This is the second part of a two-part series on the proper management of SSL Certificates.
In Part I of this series, we discussed some of the risks and implications of poorly managed SSL Certificates. When SSL Certificates expire or become compromised, the need to rectify the situation quickly is paramount. Take the example of a recent incident where a Certificate Authority (CA) was compromised. Customers of that CA may want to take appropriate actions quickly to minimize any cascading impact from that security breach. Unfortunately, if the customers do not have a robust SSL Certificate Management System, they may not know their level of threat exposure.
Many organizations recognize the risks and implications of out-of-status SSL certificates. Some may consider developing in-house certificate management, or purchasing an external SSL Certificate Management System to mitigate the risks.

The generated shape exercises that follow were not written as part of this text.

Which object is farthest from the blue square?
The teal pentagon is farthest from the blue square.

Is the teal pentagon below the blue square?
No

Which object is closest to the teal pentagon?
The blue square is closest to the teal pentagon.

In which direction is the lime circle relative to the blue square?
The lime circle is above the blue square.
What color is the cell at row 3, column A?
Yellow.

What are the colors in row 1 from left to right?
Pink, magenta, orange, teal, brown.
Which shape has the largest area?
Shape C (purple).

Here are some key capabilities to consider for an SSL Certificate Management System:
- Visibility – you need visibility on all your SSL Certificates, regardless of CA, in your network. An SSL management system must be able to discover any SSL Certificates and maintain information such as quantity of SSL Certificates by CA, location of SSL Certificates in your network, and the status of SSL Certificates. These types of data must be readily available in order to respond quickly and effectively to any security breach. You should be able to view your SSL Certificate inventory at a summary or detailed level.
- Flexibility –you will need to run regular scans in your system to minimize risks of expired SSL Certificates or having rogue SSL Certificates. The scanning utility of the SSL Certificate Management System must be adaptable to your current needs and flexible enough to accommodate process changes in your organization. Depending on the size of your network, you may need an intelligent scan utility that can discover SSL Certificates quickly.

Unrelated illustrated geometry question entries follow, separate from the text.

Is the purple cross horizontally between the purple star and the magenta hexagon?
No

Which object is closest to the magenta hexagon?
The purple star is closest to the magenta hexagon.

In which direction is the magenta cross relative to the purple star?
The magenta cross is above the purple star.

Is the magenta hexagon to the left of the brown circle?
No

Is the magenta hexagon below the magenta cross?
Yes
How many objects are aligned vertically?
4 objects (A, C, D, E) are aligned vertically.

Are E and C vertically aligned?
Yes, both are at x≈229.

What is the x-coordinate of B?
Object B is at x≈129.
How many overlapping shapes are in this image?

- Security - users of an SSL Certificate management system must be assigned roles and responsibilities according to their access needs. User profiles are updated regularly to ensure they are current with personnel changes.
- Automation – automated alerts and notifications are critical to help ensure appropriate personnel have sufficient time in preventing SSL Certificates from becoming out-of-status.

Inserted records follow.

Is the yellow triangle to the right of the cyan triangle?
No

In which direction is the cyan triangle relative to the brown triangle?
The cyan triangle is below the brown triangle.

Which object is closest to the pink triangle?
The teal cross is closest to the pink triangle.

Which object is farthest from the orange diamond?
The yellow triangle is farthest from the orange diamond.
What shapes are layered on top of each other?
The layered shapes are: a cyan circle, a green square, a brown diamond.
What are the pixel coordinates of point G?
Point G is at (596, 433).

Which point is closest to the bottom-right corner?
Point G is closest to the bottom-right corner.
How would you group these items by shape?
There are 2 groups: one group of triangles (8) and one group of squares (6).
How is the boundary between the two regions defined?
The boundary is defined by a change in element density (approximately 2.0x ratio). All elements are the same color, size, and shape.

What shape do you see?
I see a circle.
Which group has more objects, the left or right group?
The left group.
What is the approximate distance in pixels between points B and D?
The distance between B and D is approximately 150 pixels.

- Accountability – an audit trail tracks actions and helps ensure accountability. With an audit trail, you will be able to review and improve on processes as necessary.
An SSL Certificate management system with these capabilities helps ensure business continuity while increasing operational efficiency. Whether your SSL Certificates are managed centrally or in a distributed manner, those five capabilities should be at the core of your evaluation for an SSL Certificate Management System.